El Gobierno andaluz declaró el siniestro desastre natural con incidencia en el potencial productivo agrario, una figura jurídica que abría la puerta a la activación de medidas excepcionales. La más urgente, la flexibilización de los estrictos requisitos de alimentación que exige la normativa de producción ecológica.
Piensos no ecológicos hasta el 31 de diciembre para salvar la cabaña ganadera
La resolución de la Consejería de Agricultura permite que los titulares de explotaciones ecológicas de bovino, equino, ovino, caprino y porcino en los cuatro municipios afectados puedan suministrar forrajes, paja, grano y pienso convencionales a sus animales. La medida cubrirá las necesidades alimenticias hasta que los pastos se recuperen y se reestablezca la oferta de piensos ecológicos en la zona.
De forma complementaria, los apicultores también quedan amparados por la excepcionalidad: podrán alimentar sus colmenas con miel, polen, jarabe de azúcar o azúcar ecológicos y, si fuese necesario, trasladarlas fuera de los emplazamientos fijados en su plan de producción ecológica.
La autorización excepcional de la Junta evita que la pérdida de pastos tras el incendio se convierta en una crisis de bienestar animal en plena campaña de cría.

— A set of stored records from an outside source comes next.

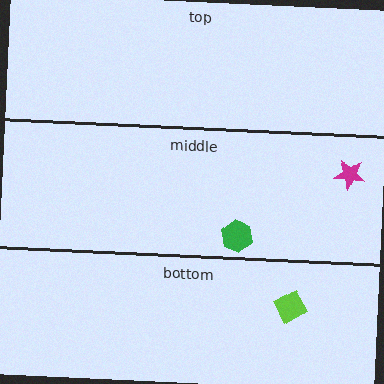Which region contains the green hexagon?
The middle region.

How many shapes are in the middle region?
2.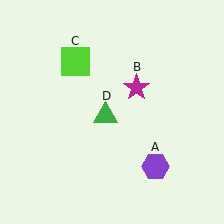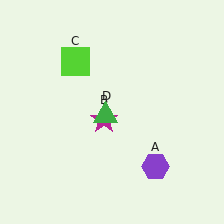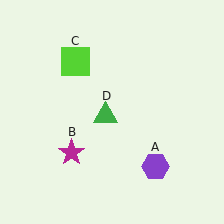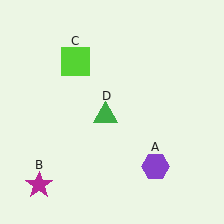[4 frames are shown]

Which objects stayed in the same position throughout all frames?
Purple hexagon (object A) and lime square (object C) and green triangle (object D) remained stationary.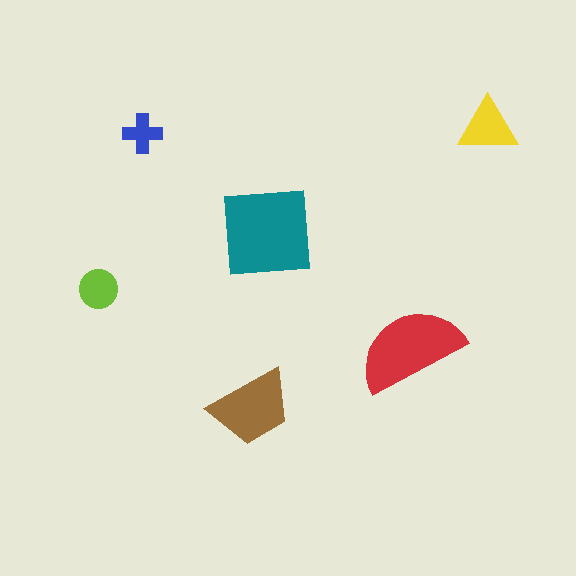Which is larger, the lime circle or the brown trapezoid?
The brown trapezoid.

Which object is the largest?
The teal square.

Los ganaderos que quieran acogerse a la medida deberán presentar una declaración responsable a través del Catálogo de Procedimientos y Servicios de la Sede Electrónica de la Junta de Andalucía, preferentemente por vía telemática. En el documento habrá que detallar la especie y el número de animales afectados, el tipo y cantidad de alimentación no ecológica prevista y el periodo estimado de uso de la excepción.
La flexibilización temporal estará vigente hasta el próximo 31 de diciembre de 2026. No obstante, el Gobierno andaluz revisará la situación 15 días antes de esa fecha por si fuera necesario prolongar las condiciones especiales.

La Lectura Andaluza
Andalucía es la comunidad autónoma con mayor superficie agraria ecológica de España, y en la provincia de Huelva, la ganadería extensiva ecológica constituye un pilar del tejido rural. La dehesa onubense, con sus pastos y cultivos de secano, es la base alimenticia de una cabaña que debe cumplir con estrictos estándares de producción natural. Cuando un incendio arrasa esos recursos, la alternativa no es trasladar los animales a otra zona ecológica —simplemente porque no existe capacidad para acogerlos—, sino autorizar temporalmente insumos convencionales para evitar muertes o una pérdida masiva de certificaciones.
Esta decisión de la Junta no es nueva en la normativa: el reglamento europeo de producción ecológica contempla excepciones ante catástrofes naturales, pero la rapidez del Gobierno andaluz en activarla ha sido determinante para tranquilizar a los productores. La medida beneficia directamente a decenas de explotaciones cuyo único sustento depende de los pastos calcinados. Para comunidades como Gibraleón o San Bartolomé de la Torre, donde la ganadería es la actividad económica principal, la resolución supone un balón de oxígeno que les permitirá mantener la actividad durante el verano y el otoño, periodo crítico de reproducción y crecimiento.
La mirada ahora está puesta en la recuperación de los terrenos y en la posible prórroga de la excepción si las lluvias de otoño no reactivan los pastos a tiempo. Mientras tanto, los ganaderos onubenses ya pueden acudir al procedimiento telemático para asegurar la alimentación de sus animales sin perder el sello ecológico que tanto les ha costado conseguir. Una respuesta administrativa que demuestra cómo la normativa puede adaptarse a la catástrofe cuando el bienestar animal y la subsistencia del campo están en juego.